Selected Halachos Related to Parshas Kedoshim

By Rabbi Doniel Neustadt

The following is a discussion of Halachic topics related to the Parsha of the week.For final rulings, consult your Rav.


AVOIDING HATRED BETWEEN JEWS

You shall not hate your brother in your heart; you should reprove your fellow and do not bear a sin because of him (Kedoshim 19:17)

QUESTION: Why does the Torah combine in one pasuk the prohibition of hating another Jew with the command to reprove him?

DISCUSSION: There are two basic approaches in the interpretation of the verse cited above. Some commentators(1) explain the verse as relating to matters which are bein adam l'Makom, between man and Hashem. If a Jew observes another Jew transgressing any one of the mitzvos, it is incumbent upon the observer to reprove the sinner in regard to his sin. Failure to do so will ultimately result in hating the sinner, since it is permitted [under certain circumstances(2)] to hate a Jew who purposefully and deliberately disregards the commands of the Torah. Rebuke, therefore, is the means through which hatred of another Jew can be avoided, since rebuke may be the impetus for the potential transgressor to change his ways. [The halachos concerning the proper method of rebuke are intricate(3) and not the subject of this discussion.]

Many other commentators(4), however, suggest a different approach in explaining this verse. The command to "reprove your fellow" is written in regard to matters which are bein adam l'chaveiro, matters which concern the relationship between man and his fellowman. The Torah, which prohibits a Jew from hating another Jew, is teaching us why hatred may develop and how to avoid it. Often, ill will is a result of miscommunication or misunderstanding. When not resolved immediately and in a straightforward manner, minor run-ins or disagreements can grow into major conflicts, leading to friction and hostility among Jews. To prevent this from happening, the Torah commands, "You should reprove your fellow," meaning, you should approach the person whom you feel has wronged you and question him as to why he did so, whether he can justify his actions, etc.

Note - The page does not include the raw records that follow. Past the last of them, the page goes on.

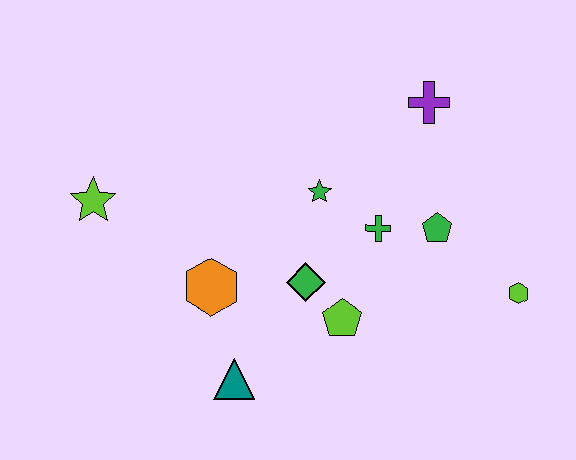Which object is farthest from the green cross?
The lime star is farthest from the green cross.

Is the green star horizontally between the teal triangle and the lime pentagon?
Yes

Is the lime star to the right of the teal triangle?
No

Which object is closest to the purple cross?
The green pentagon is closest to the purple cross.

Most of the time, the questioning will yield one of the following outcomes: The alleged incident never took place; it was either completely fabricated or greatly exaggerated.

The incident did happen but it was not the intention or fault of the accused.

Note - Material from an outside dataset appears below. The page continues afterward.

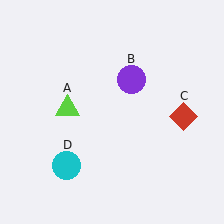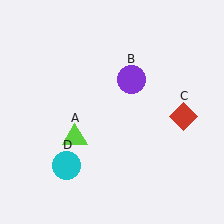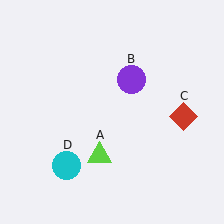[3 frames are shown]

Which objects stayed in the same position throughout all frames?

The offender will sincerely apologize for his misdeed, the incident will be forgotten, and peace will be restored.

The offender will justify his actions to the satisfaction of the injured party.

Any of the above outcomes will usually resolve the dispute and relieve the tension. Thus by questioning and reproving the person who [in your opinion] hurt you, one can allay much of the hatred that is unfortunately prevalent among some Jews.

The notion of avoiding hatred by reproving one's friend is not merely a "nice idea" based upon an explanation of a pasuk in the Torah. It is a halachic obligation agreed upon by all of the poskim, from the Rambam(5) down to the Mishnah Berurah(6).

Of course, one who can bring himself to forgive his fellowman without rebuking him, may do so. [The Rambam refers to this conduct as middas chasidus(7), exemplary behavior]. The requirement to confront the offender applies only when otherwise, hatred will result between the parties.

When rebuking a fellow Jew, the rebuke must be delivered in a gentle, conciliatory manner and in private(8).

If, after properly rebuking the offender, the latter remains antagonistic and refuses to apologize, it is then permitted for the injured party to hate the person who did him harm(9).

FOOTNOTES:

1 See commentary of Tosfos (Hadar Z'keinim), Tur, and Chezkuni (second opinion). This is also the simple explanation of the Talmud (Arachin 16b).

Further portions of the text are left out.